Use the distance formula $d = \sqrt{(x_2 - x_1)^2+(y_2 - y_1)^2}$. For side $AB$ with $A(0,0)$ and $B(3,5)$: $AB=\sqrt{(3 - 0)^2+(5 - 0)^2}=\sqrt{9 + 25}=\sqrt{34}$. For side $AC$ with $A(0,0)$ and $C(3,0)$: $AC=\sqrt{(3 - 0)^2+(0 - 0)^2}=3$. For side $BC$ with $B(3,5)$ and $C(3,0)$: $BC=\sqrt{(3 - 3)^2+(0 - 5)^2}=5$.

Step2: Calculate side - lengths of dilated triangle

When dilating by a factor of $k = 2$ with the origin as the center of dilation, the coordinates of the new points are $A'(0\times2,0\times2)=(0,0)$, $B'(3\times2,5\times2)=(6,10)$, $C'(3\times2,0\times2)=(6,0)$. Then for side $A'B'$: $A'B'=\sqrt{(6 - 0)^2+(10 - 0)^2}=\sqrt{36+100}=\sqrt{136}=2\sqrt{34}$. For side $A'C'$: $A'C'=\sqrt{(6 - 0)^2+(0 - 0)^2}=6$. For side $B'C'$: $B'C'=\sqrt{(6 - 6)^2+(0 - 10)^2}=10$. The side - lengths of the dilated triangle are twice the side - lengths of the original triangle.

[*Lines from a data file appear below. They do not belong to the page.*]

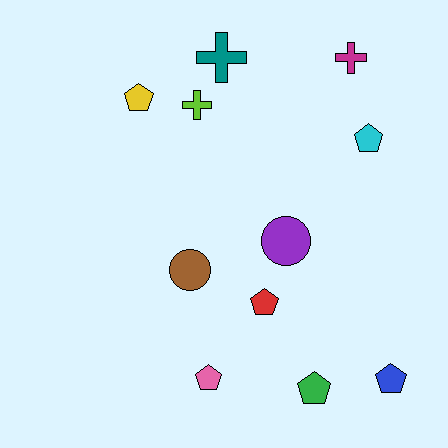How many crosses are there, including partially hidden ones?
There are 3 crosses.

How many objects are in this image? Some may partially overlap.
There are 11 objects.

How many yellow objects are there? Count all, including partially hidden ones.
There is 1 yellow object.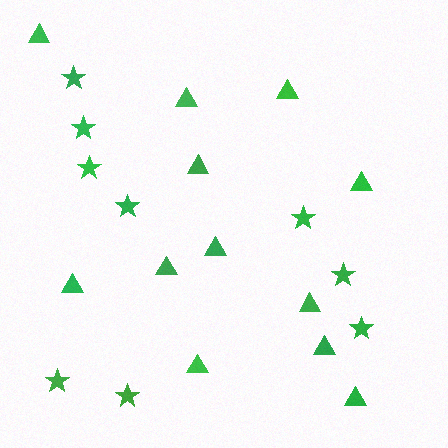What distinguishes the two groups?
There are 2 groups: one group of triangles (12) and one group of stars (9).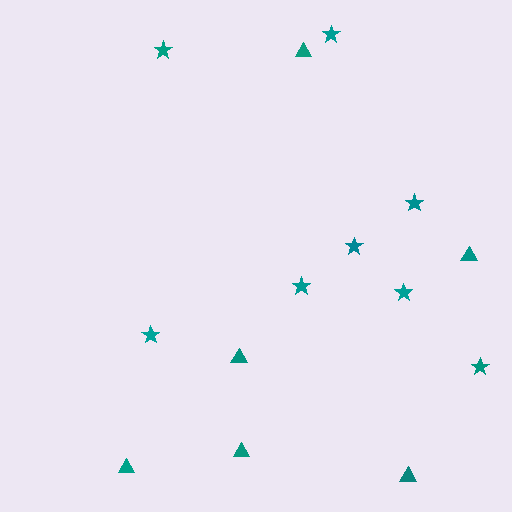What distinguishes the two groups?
There are 2 groups: one group of stars (8) and one group of triangles (6).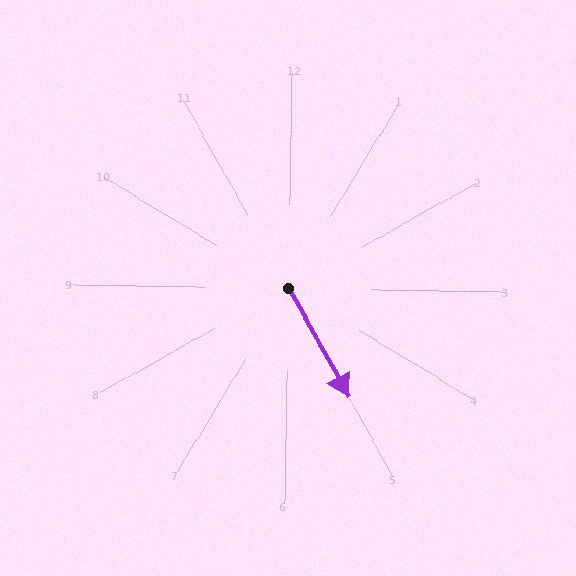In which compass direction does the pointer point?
Southeast.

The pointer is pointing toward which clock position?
Roughly 5 o'clock.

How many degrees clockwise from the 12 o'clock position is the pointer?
Approximately 150 degrees.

Step3: Calculate perimeter of original triangle

$P_{ABC}=AB + AC+BC=\sqrt{34}+3 + 5=\sqrt{34}+8$.

Step4: Calculate perimeter of dilated triangle

$P_{A'B'C'}=A'B'+A'C'+B'C'=2\sqrt{34}+6 + 10=2\sqrt{34}+16$. The perimeter of the dilated triangle is twice the perimeter of the original triangle.

Step5: Calculate area of original triangle

Using the formula for the area of a triangle $A=\frac{1}{2}\times base\times height$. With base $AC = 3$ and height $BC = 5$, $A_{ABC}=\frac{1}{2}\times3\times5 = 7.5$.

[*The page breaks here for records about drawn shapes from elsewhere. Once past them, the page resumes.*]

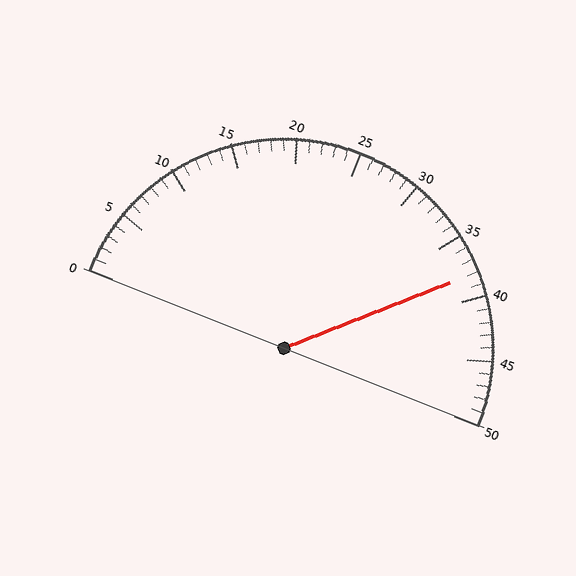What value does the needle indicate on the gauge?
The needle indicates approximately 38.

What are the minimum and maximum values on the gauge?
The gauge ranges from 0 to 50.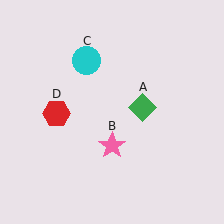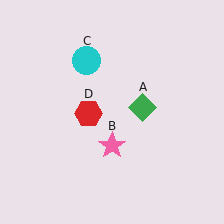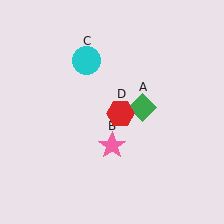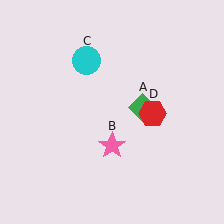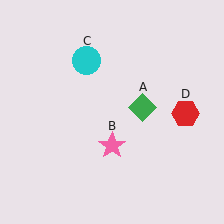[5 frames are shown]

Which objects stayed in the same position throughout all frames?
Green diamond (object A) and pink star (object B) and cyan circle (object C) remained stationary.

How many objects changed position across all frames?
1 object changed position: red hexagon (object D).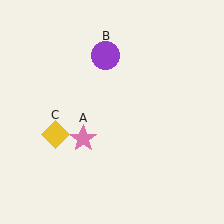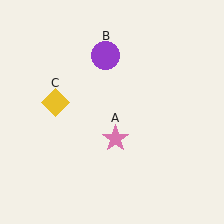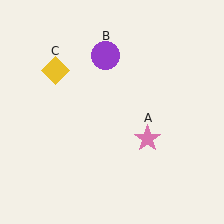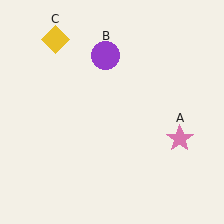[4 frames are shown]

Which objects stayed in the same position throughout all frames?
Purple circle (object B) remained stationary.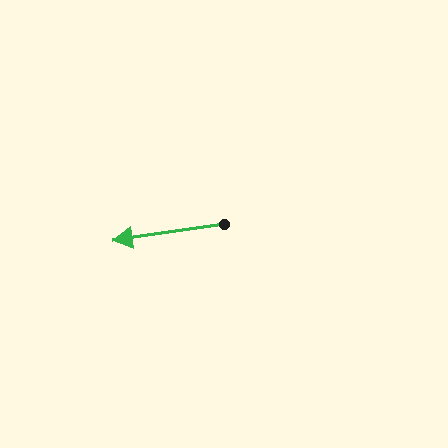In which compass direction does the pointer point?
West.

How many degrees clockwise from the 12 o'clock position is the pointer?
Approximately 262 degrees.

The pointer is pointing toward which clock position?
Roughly 9 o'clock.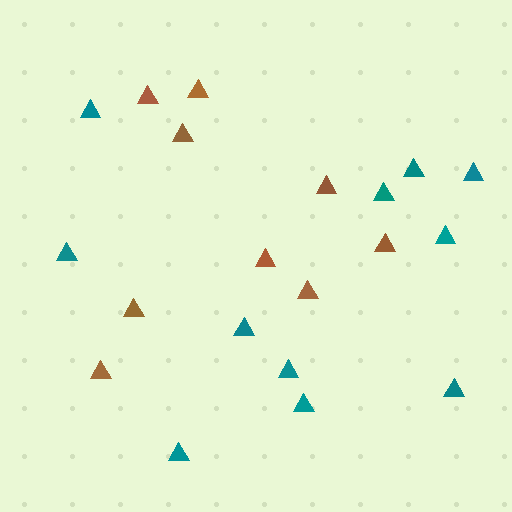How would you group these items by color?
There are 2 groups: one group of teal triangles (11) and one group of brown triangles (9).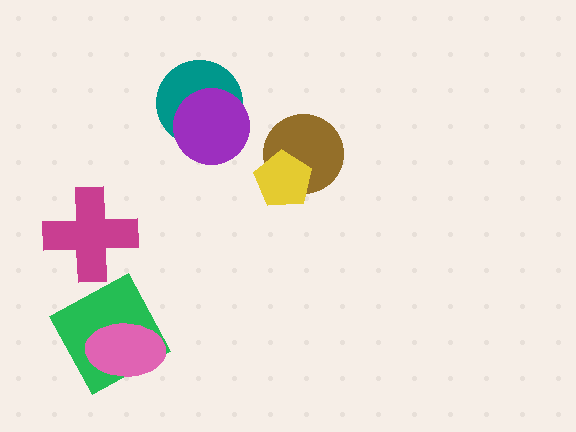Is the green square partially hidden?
Yes, it is partially covered by another shape.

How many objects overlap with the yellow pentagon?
1 object overlaps with the yellow pentagon.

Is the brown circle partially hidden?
Yes, it is partially covered by another shape.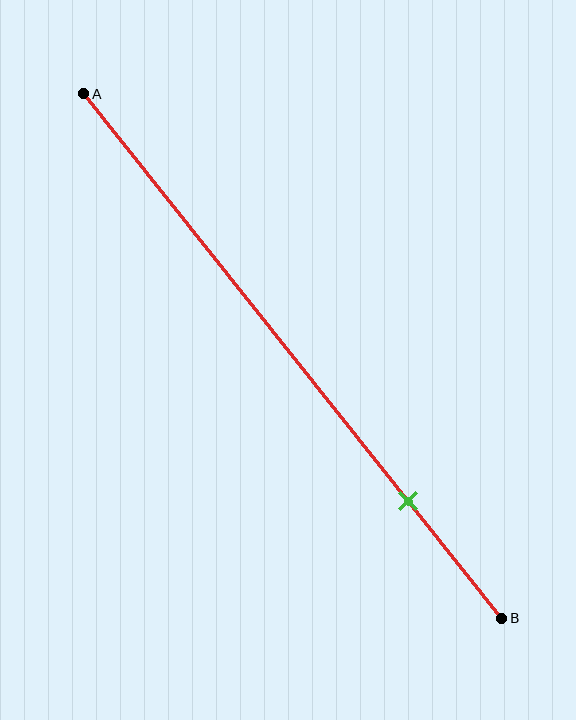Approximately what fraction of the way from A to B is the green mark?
The green mark is approximately 80% of the way from A to B.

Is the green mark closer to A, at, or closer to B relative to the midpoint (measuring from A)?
The green mark is closer to point B than the midpoint of segment AB.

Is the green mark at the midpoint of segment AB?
No, the mark is at about 80% from A, not at the 50% midpoint.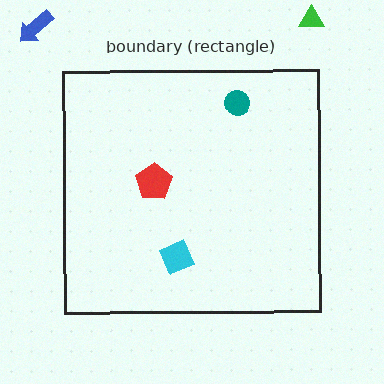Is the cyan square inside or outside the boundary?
Inside.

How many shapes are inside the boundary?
3 inside, 2 outside.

Step6: Calculate area of dilated triangle

With base $A'C'=6$ and height $B'C' = 10$, $A_{A'B'C'}=\frac{1}{2}\times6\times10=30$. The area of the dilated triangle is $4$ times the area of the original triangle (since $A_{A'B'C'}=k^2A_{ABC}$ and $k = 2$, $2^2=4$).

Answer:

a. The side - lengths of $\triangle ABC$ are $AB=\sqrt{34}$, $AC = 3$, $BC = 5$.
b. The side - lengths of $\triangle A'B'C'$ are $A'B'=2\sqrt{34}$, $A'C'=6$, $B'C'=10$. The side - lengths of the dilated triangle $\triangle A'B'C'$ are twice the side - lengths of the original triangle $\triangle ABC$.
c. The perimeter of $\triangle ABC$ is $\sqrt{34}+8$, and the perimeter of $\triangle A'B'C'$ is $2\sqrt{34}+16$. The perimeter of the dilated triangle is twice the perimeter of the original triangle. The area of $\triangle ABC$ is $7.5$, and the area of $\triangle A'B'C'$ is $30$. The area of the dilated triangle is $4$ times the area of the original triangle.